Le fervent sceptique du Bitcoin et défenseur de l'or, Peter Schiff, tire la sonnette d'alarme concernant la stratégie continue de MicroStrategy (MSTR) d'émettre des dettes et des capitaux propres pour financer ses acquisitions massives de cryptomonnaies.
Schiff avertit que les manœuvres financières risquées de l'entreprise de logiciels d'entreprise sont en réalité insoutenables.
Schiff a souligné un changement dans la manière dont l'entreprise de Saylor finance ses achats de Bitcoin.
MicroStrategy était auparavant en mesure de financer confortablement sa frénésie d'achat en vendant des actions à prime.

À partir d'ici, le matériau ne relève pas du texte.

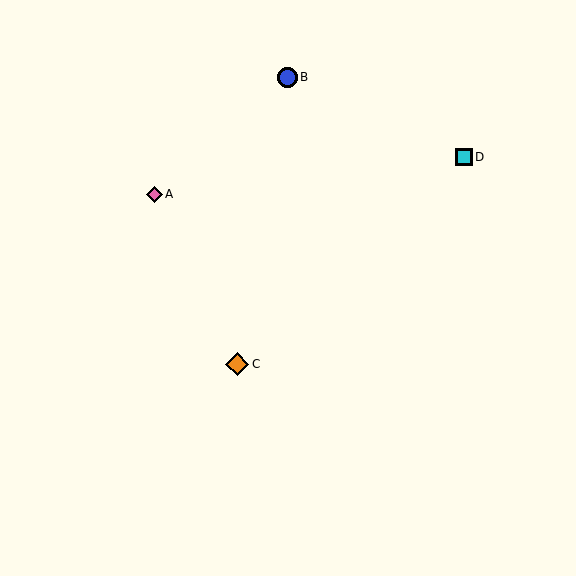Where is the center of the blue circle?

Cependant, Schiff a souligné que l'environnement macroéconomique contraint l'entreprise à se tourner vers des capitaux plus coûteux.
"Elle est maintenant contrainte d'émettre des actions privilégiées avec un rendement de 11,5 %", a déclaré Schiff.
Les opérations logicielles de l'entreprise ne génèrent pas suffisamment de bénéfices pour couvrir ces obligations à haut rendement, et Schiff soutient que l'entreprise finira par se heurter à un mur. "Puisque MSTR n'a pas de bénéfices, cette obligation ne peut être satisfaite qu'en vendant davantage d'actions privilégiées, d'actions ordinaires à prix réduit, ou du Bitcoin", a-t-il expliqué, décrivant un scénario qui pourrait entraîner une dilution sévère des actionnaires ou une vente forcée de sa trésorerie numérique.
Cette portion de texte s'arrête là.